O que leva dois jovens a atos tão violentos quanto os de Wellington e o de David Nogueira? O primeiro tinha fixação por jogos de guerra, acreditava-se mensageiro de Deus em um mundo de perversões (como deixou escrito em uma espécie de carta suicida); o segundo tinha 10 anos, era descrito como “criança calma” (como acabou de dizer uma de suas professoras na TV), o pai era guarda civil na cidade de São Caetano do Sul (SP). Ninguém sabe explicar as atitudes de ambos.

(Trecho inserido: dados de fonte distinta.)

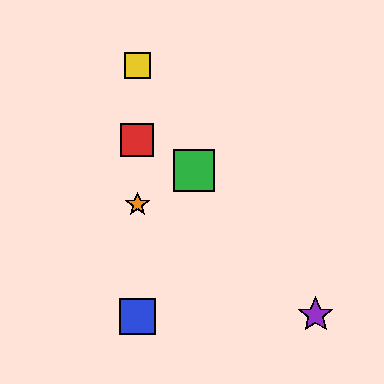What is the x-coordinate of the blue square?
The blue square is at x≈137.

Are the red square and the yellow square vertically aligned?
Yes, both are at x≈137.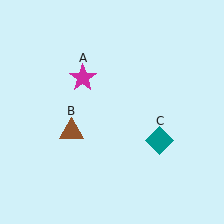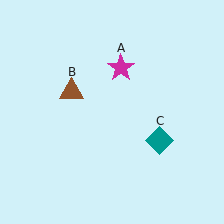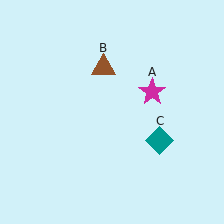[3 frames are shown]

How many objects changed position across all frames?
2 objects changed position: magenta star (object A), brown triangle (object B).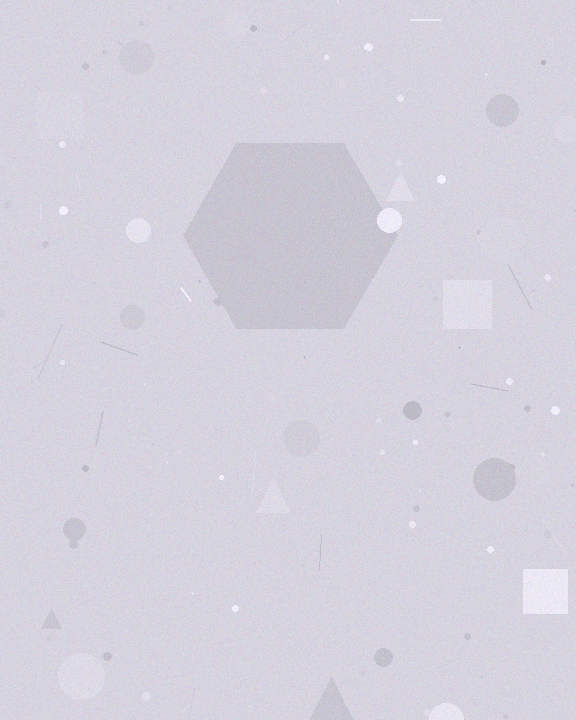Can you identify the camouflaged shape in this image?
The camouflaged shape is a hexagon.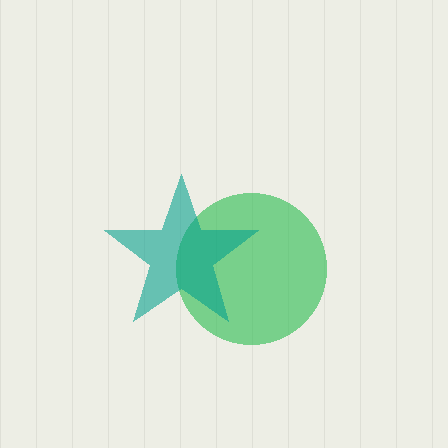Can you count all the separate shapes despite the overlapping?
Yes, there are 2 separate shapes.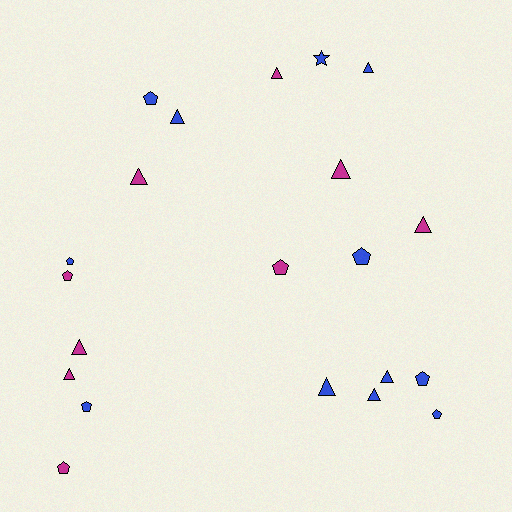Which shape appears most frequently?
Triangle, with 11 objects.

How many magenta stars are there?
There are no magenta stars.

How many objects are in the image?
There are 21 objects.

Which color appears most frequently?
Blue, with 12 objects.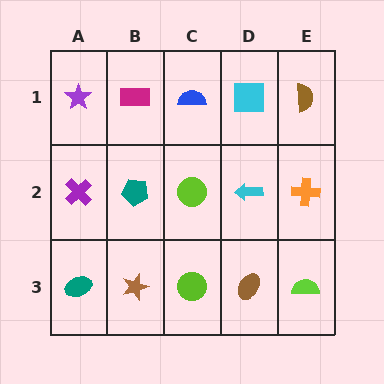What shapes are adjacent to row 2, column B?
A magenta rectangle (row 1, column B), a brown star (row 3, column B), a purple cross (row 2, column A), a lime circle (row 2, column C).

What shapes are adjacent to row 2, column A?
A purple star (row 1, column A), a teal ellipse (row 3, column A), a teal pentagon (row 2, column B).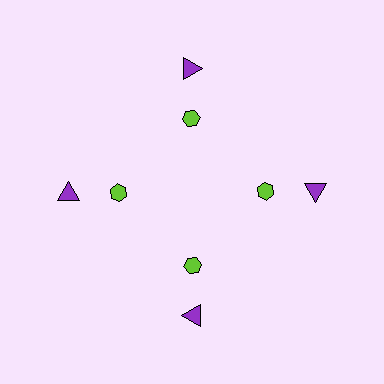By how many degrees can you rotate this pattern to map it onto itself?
The pattern maps onto itself every 90 degrees of rotation.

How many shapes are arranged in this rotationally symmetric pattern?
There are 8 shapes, arranged in 4 groups of 2.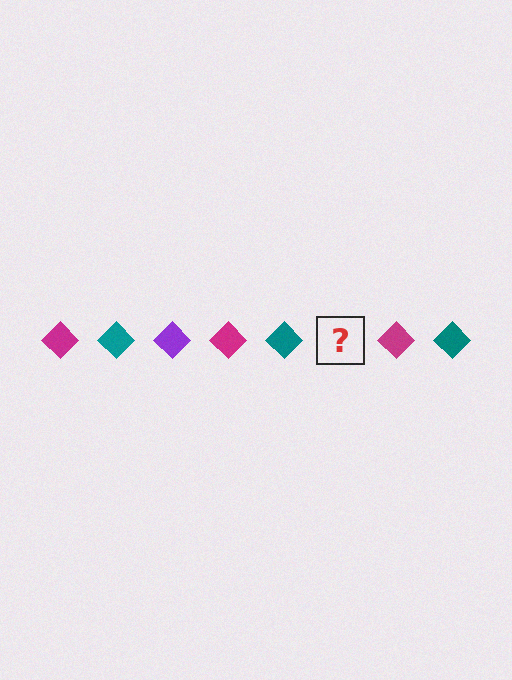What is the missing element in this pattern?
The missing element is a purple diamond.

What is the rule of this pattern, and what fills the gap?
The rule is that the pattern cycles through magenta, teal, purple diamonds. The gap should be filled with a purple diamond.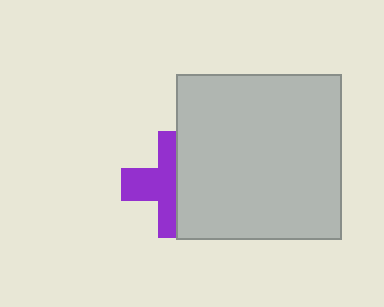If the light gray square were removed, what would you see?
You would see the complete purple cross.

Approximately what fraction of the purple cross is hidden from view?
Roughly 48% of the purple cross is hidden behind the light gray square.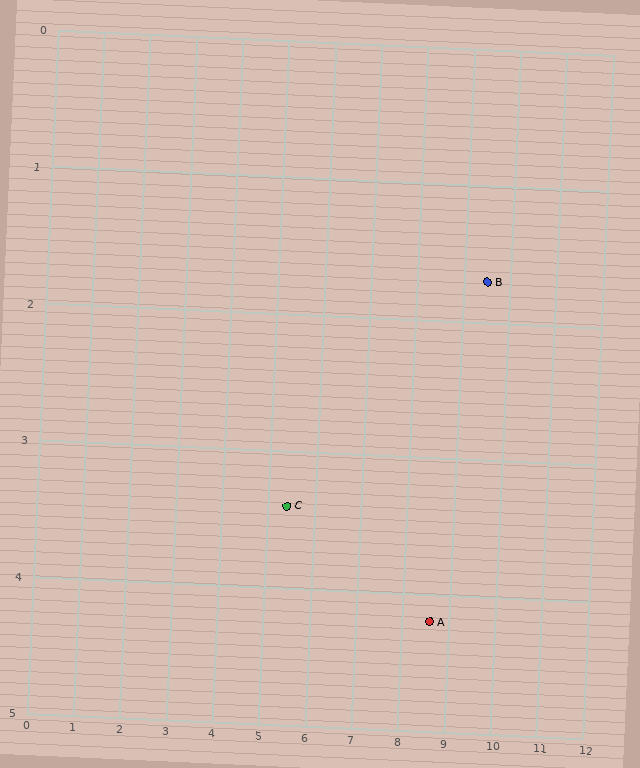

Eu tento entender por que essas crises convergem para a escola. Nós, brasileiros, não estamos acostumados a ver e ler notícias assim; elas só nos chegavam pela TV como um fato distante, coisa de filme “baseado em fatos reais” vindos de alguma escola americana. Até aqui a nossa barbárie educacional tinha outra característica e nem sempre aparecia na imprensa para nos chocar: há centenas de relatos de professores agredidos física e moralmente por alunos, mas até agora nenhum fora morto. E, agora, o que falta acontecer?
Referências
ADORNO, T.W. Educação contra a barbárie. Educação e emancipação. São Paulo: Paz e Terra, 1995. p. 155-168.
BAZÍLIO, L. C.; KRAMER, S. Infância, Educação e Direitos Humanos. 2.ed. São Paulo: Cortez,2006.